I was already shaking my head.
“That’s not going to happen,” I said. “I’m not doing this again. I’m done. I left on purpose. I don’t want this life. I don’t want to have anything to do with it. I’m sorry if that bothers you, but that’s the way it is. It’s not going to happen.”
Plus, I’d never, ever force Carolina into that.
“What about if I win?” he asked. “You’re not going to come to the inauguration?”
I shook my head. “No.”
Dad looked pissed then.
“This isn’t a death sentence, Saint,” he said. “Why the hell are you treating it like one?”
I didn’t know what he was talking about.
My hand tightened on Carolina’s inadvertently, and she squeezed back.
“It is a death sentence, though,” I said. “How many death threat letters did I get when I was a kid? How many fucking times did I have to go to school under full protection? How many times did I attend some function and then have to leave before I’d even gotten too far into it because of some stupid bomb threat to the building? I couldn’t go to movies. I couldn’t go to dances at the school. I was bullied so badly when my security detail wasn’t there over some fuckin’ policy that you wanted passed that I literally dreaded the days that they weren’t there. So no, I’m not doing it.”
Carolina let go of my hand then and took hold of my entire arm, sensing that I was on the verge of losing my shit.
“Come on.” Dad waved away my worries with a feeble sweep of his hand. “Your childhood was great. What kid can say he got to live at the White House?” He looked at Carolina then. “You don’t want this?”
“A few can say that, actually,” Carolina said, naming off at least twelve names that she knew were children during their parent’s presidency. “And no, I don’t want this. I probably wouldn’t really want it if I wasn’t with Saint. But now that I am, and I’ve heard his stories about his childhood, seen his struggles, I wouldn’t want that. Not for us, and not bringing a child up into it, either.”
“There are no children yet.” Dad again wrote off our words. “Y’all are being ridiculous. You’re not children anymore. So it doesn’t matter. You’re adults. You can deal with stuff better than you used to.”
So. Fucking. Stubborn.
“Not yet,” Carolina said. “As in, not this month. But in eight of them, there will be.”
That bomb dropped so delicately into the room around us that it was hard to breathe.
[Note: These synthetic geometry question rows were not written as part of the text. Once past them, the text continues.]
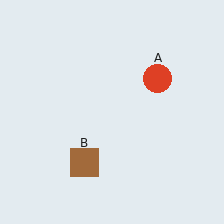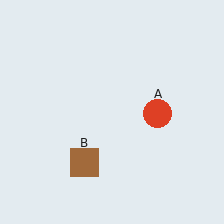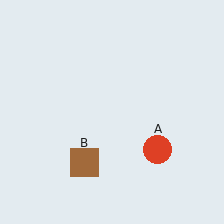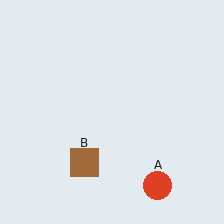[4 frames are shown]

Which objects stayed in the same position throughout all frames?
Brown square (object B) remained stationary.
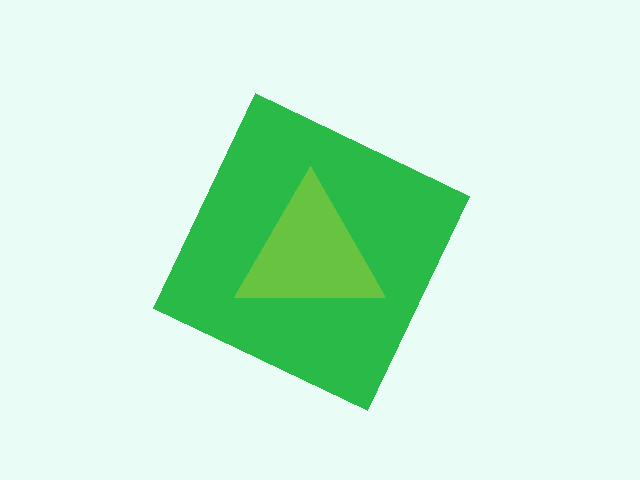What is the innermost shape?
The lime triangle.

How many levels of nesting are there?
2.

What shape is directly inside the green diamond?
The lime triangle.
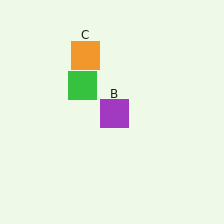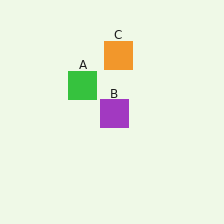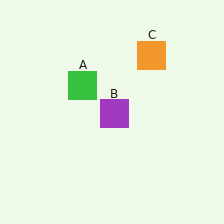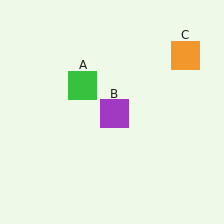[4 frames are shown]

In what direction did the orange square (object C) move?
The orange square (object C) moved right.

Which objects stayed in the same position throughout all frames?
Green square (object A) and purple square (object B) remained stationary.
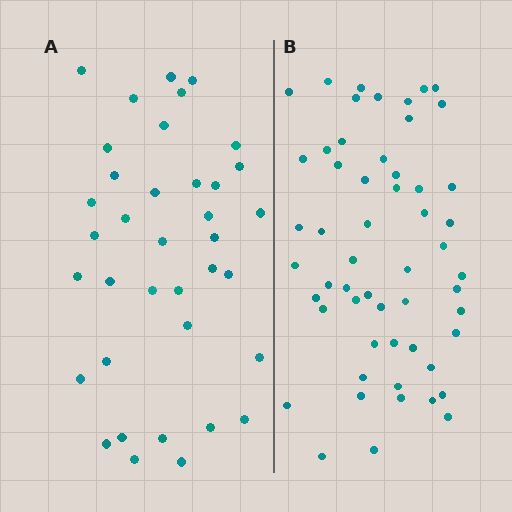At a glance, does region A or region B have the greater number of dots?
Region B (the right region) has more dots.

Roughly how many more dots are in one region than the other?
Region B has approximately 20 more dots than region A.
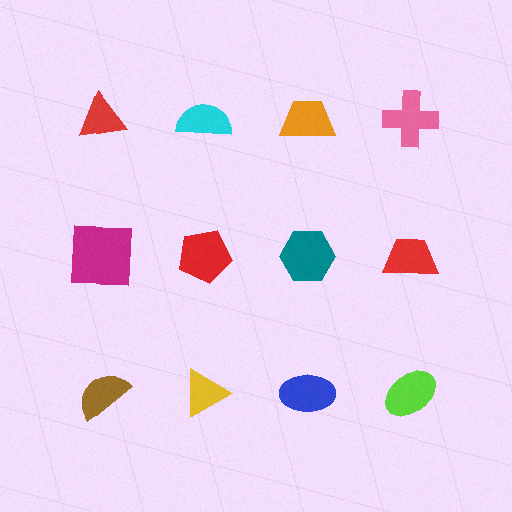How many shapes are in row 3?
4 shapes.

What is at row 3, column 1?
A brown semicircle.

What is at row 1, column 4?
A pink cross.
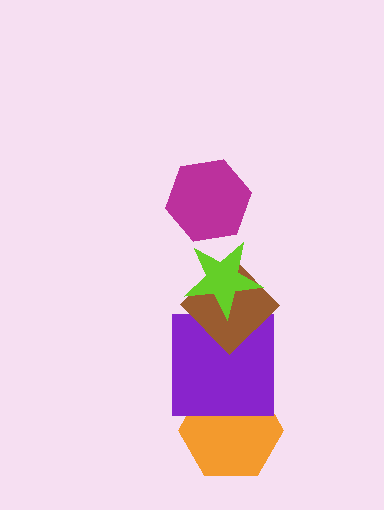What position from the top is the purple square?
The purple square is 4th from the top.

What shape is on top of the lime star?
The magenta hexagon is on top of the lime star.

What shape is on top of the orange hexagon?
The purple square is on top of the orange hexagon.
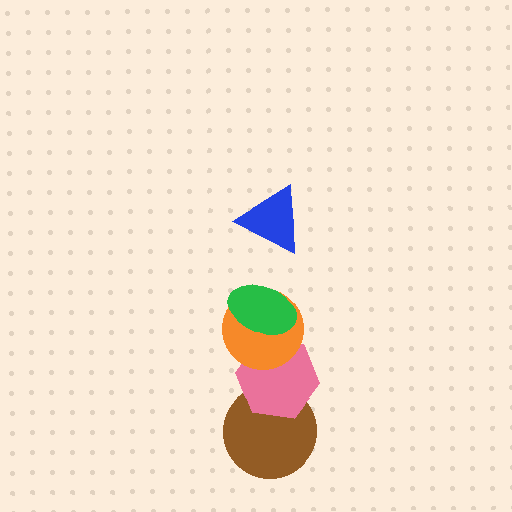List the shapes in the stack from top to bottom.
From top to bottom: the blue triangle, the green ellipse, the orange circle, the pink hexagon, the brown circle.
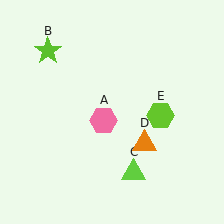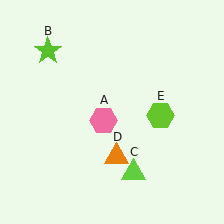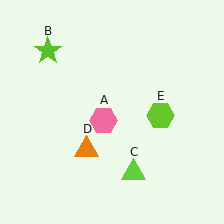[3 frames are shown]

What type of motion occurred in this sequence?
The orange triangle (object D) rotated clockwise around the center of the scene.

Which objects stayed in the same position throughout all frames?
Pink hexagon (object A) and lime star (object B) and lime triangle (object C) and lime hexagon (object E) remained stationary.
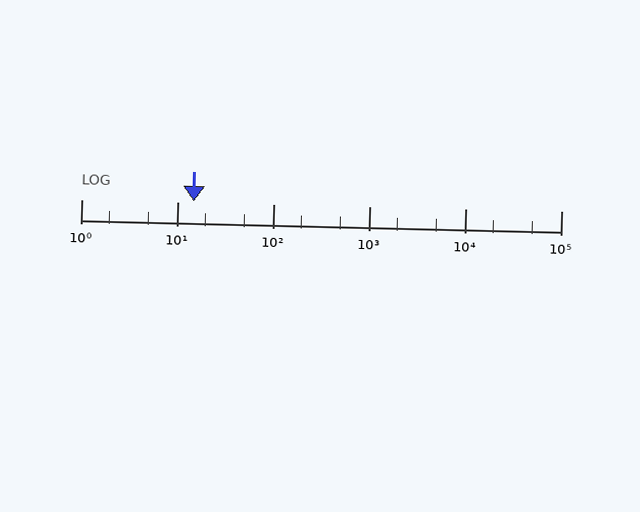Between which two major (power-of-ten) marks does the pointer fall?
The pointer is between 10 and 100.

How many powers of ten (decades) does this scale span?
The scale spans 5 decades, from 1 to 100000.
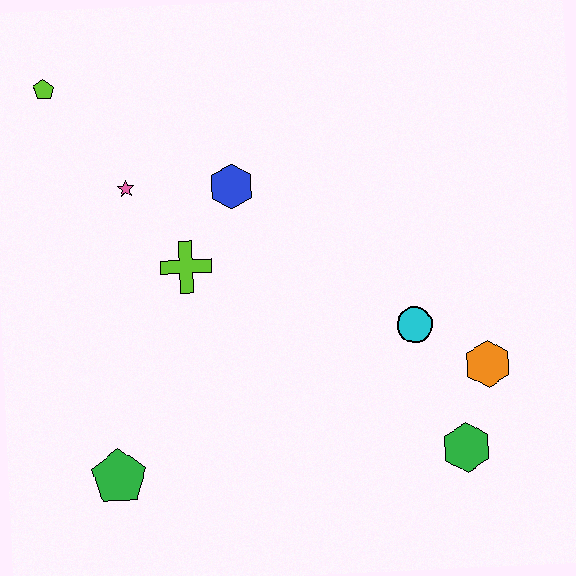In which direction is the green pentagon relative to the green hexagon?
The green pentagon is to the left of the green hexagon.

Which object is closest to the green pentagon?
The lime cross is closest to the green pentagon.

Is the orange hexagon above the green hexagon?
Yes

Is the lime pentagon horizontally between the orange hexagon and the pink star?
No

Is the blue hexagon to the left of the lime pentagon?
No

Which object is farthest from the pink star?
The green hexagon is farthest from the pink star.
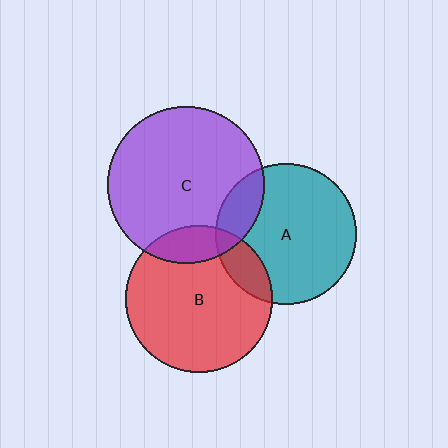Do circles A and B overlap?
Yes.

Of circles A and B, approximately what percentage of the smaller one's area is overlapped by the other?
Approximately 15%.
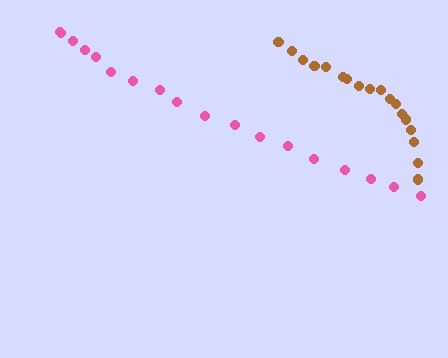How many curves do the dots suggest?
There are 2 distinct paths.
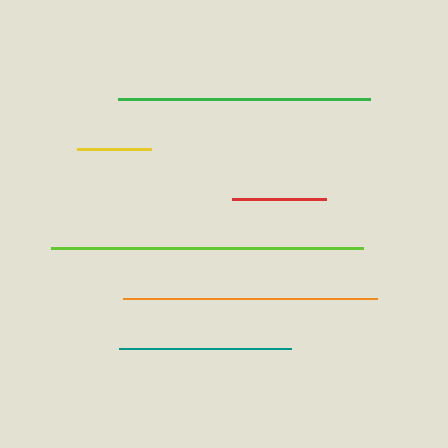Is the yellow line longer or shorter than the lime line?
The lime line is longer than the yellow line.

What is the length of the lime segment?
The lime segment is approximately 312 pixels long.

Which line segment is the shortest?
The yellow line is the shortest at approximately 74 pixels.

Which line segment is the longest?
The lime line is the longest at approximately 312 pixels.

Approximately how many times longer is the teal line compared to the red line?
The teal line is approximately 1.8 times the length of the red line.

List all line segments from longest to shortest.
From longest to shortest: lime, orange and green (about equal), teal, red, yellow.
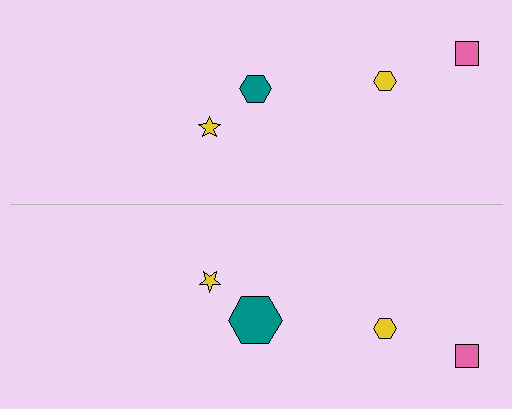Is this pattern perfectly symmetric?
No, the pattern is not perfectly symmetric. The teal hexagon on the bottom side has a different size than its mirror counterpart.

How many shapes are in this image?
There are 8 shapes in this image.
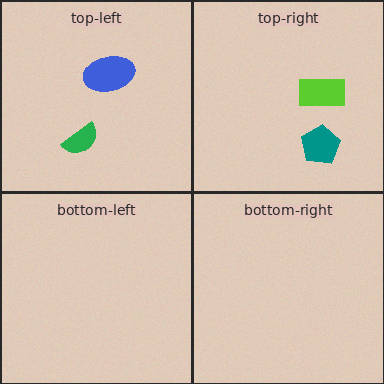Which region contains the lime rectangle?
The top-right region.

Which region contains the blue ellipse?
The top-left region.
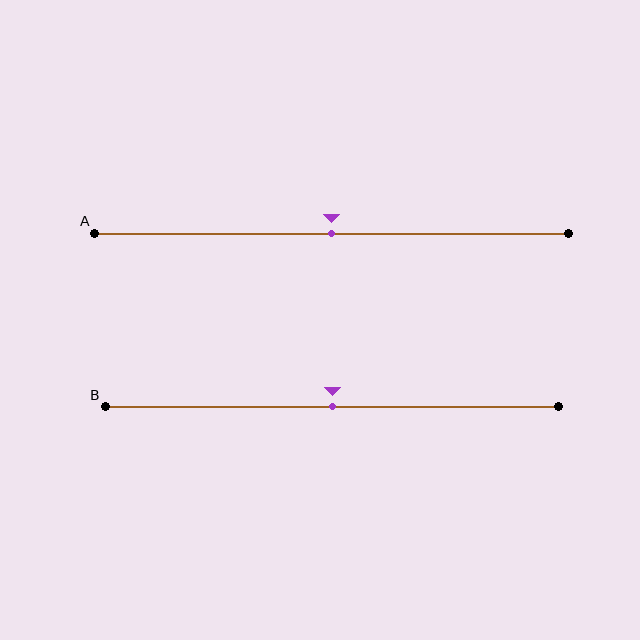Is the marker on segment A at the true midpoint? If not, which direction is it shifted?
Yes, the marker on segment A is at the true midpoint.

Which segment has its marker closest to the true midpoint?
Segment A has its marker closest to the true midpoint.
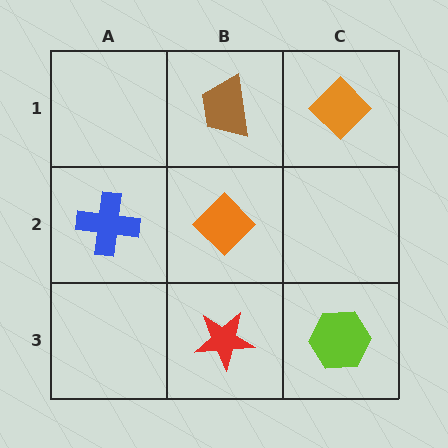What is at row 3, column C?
A lime hexagon.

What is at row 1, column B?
A brown trapezoid.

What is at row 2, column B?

I looked down at Carolina to see a ‘whoopsie’ written all over her face, as if she hadn’t meant to reveal that, that I would’ve laughed had this not been so freakin’ serious.
Dad sighed. “Just what we need. A scandal baby. An unmarried scandal baby. For the love of God, go get freakin’ married.”
My eye twitched.
With that last comment, I was done.
“All right, Dad,” I said. “Well, it’s been fun. I’ll see you next year.”
“Son…” Dad said, realizing he went too far.
But like I said, I really was done.
Not just this time, but for all future times, too.
Hell, I might not even go see him around the holidays anymore.
This was just getting too old.
Dad didn’t care. Never cared.
This was always the end result with him. His way or no way.
Carolina latched on to my arm just a little bit tighter and walked out with me.
I closed Dad’s door on his growled ‘come back here’ and kept walking to the end of the hallway where I could see the three men who’d given us privacy.
That’s when I turned back to see that there were two new men at the door.
“You heard?” I guessed. “That he’s planning to still run?”
They all nodded, but Brad was the one to speak.
“We’re all done,” he said. “We’re getting too old for this shit, and it’s obvious that he’s going to do this. I thought he wasn’t. He said he wasn’t. Then he started to think about how ‘good it would look’ and how many ‘people will feel pity for him.’ I should’ve never let your mother or your father’s advisor do that, which means that it’s time I’m done. If he’s doing this, he needs new people that can keep him safe.”
I agreed.
I also had a feeling that this wasn’t going to happen like my father thought it was going to happen.
Holding out my hand to the three men, they each shook it before I said, “Don’t be strangers, okay?”
Daniel patted my shoulder. “It’s time that I find a hot, sexy woman. I hear that your town has a lot of them.”
Carolina giggled then.
“I’ve heard that, too,” she teased.
Daniel pumped the air with his fist. “You’ll be seeing me at least.”
Brad was shaking his head. “I’ve actually found a job consulting with someone near you, anyway. Met a few people while I was down there. You’ll be seeing more of me.”